Mobile Tariff Price Cuts Drive Bullish Growth in Germany
Growth in the German mobile market shows little sign of abating despite penetration reaching 127.5% at the end of Q3. Quarterly net additions stood at 2.51m, up from 2.33m in Q3 07, while annual net additions reached 12.53m - the highest figure for almost seven years. In proportionate terms, annual growth stood at 13.6%, up 1.1pp compared to the prior twelve months. Q3 was the fourth successive quarter to see annual growth in excess of 13%, a feat not achieved since the heady days of 2001.

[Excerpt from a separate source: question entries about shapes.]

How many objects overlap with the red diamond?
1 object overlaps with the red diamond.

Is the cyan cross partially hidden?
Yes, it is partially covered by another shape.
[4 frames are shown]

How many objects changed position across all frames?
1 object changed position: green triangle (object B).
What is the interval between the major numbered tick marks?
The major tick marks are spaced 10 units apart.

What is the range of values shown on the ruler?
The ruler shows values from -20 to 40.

At the end of the quarter, there were nigh on 105 million mobile connections in Germany.
Market leader T-Mobile finished the quarter with 38.80m customers having recorded 0.40m quarterly net additions, the worst figure in the market. This was the second successive Q3 in which T-Mobile finished bottom, although the Q3 08 figure was at least substantially higher than the 0.14m recorded in Q3 07. High churn was at the root of both of these figures, with a rate of 1.5% in Q3 07 and 1.2% in Q3 08, double that of the previous quarter. The poor performance saw T-Mobile's market share drop to 37.0%, the lowest level it has ever recorded. It is in little danger of ceding first place, however, with second-placed Vodafone losing 0.7pp of market share annually to finish Q3 on 34.5%. In real terms, Vodafone had 36.19m customers at the end of the quarter. It led the market for quarterly net additions for the second successive Q3 with a figure of 0.90m.

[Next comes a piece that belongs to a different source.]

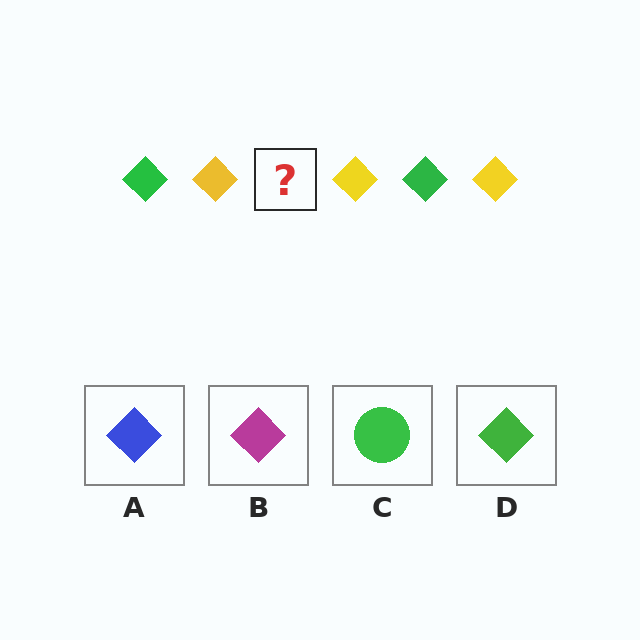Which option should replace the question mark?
Option D.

E-Plus continued to lead the market in terms of proportionate growth with an annual gain of 20.7%, compared to 14.9% for O2, 12.6% for T-Mobile and 11.2% for Vodafone. Accordingly, it saw a 0.9pp gain in market share to 15.2%. In real terms it finished the quarter on 16.01m, more than 20m behind Vodafone but more than 2m ahead of fourth-placed O2 (13.98m). O2 does lead the market in some respects, however: it had the highest proportion of contract customers with a figure of 49.2%, 5.5pp ahead of the next best, Vodafone; and it also maintained the highest ARPU figure with a quarterly average of €17.30 a month. However, this represented a 16.8% year-on-year decline, and there were double-digit drops across the market. This points to price reductions at all four operators, which explains why growth remains at the highest level in Western Europe.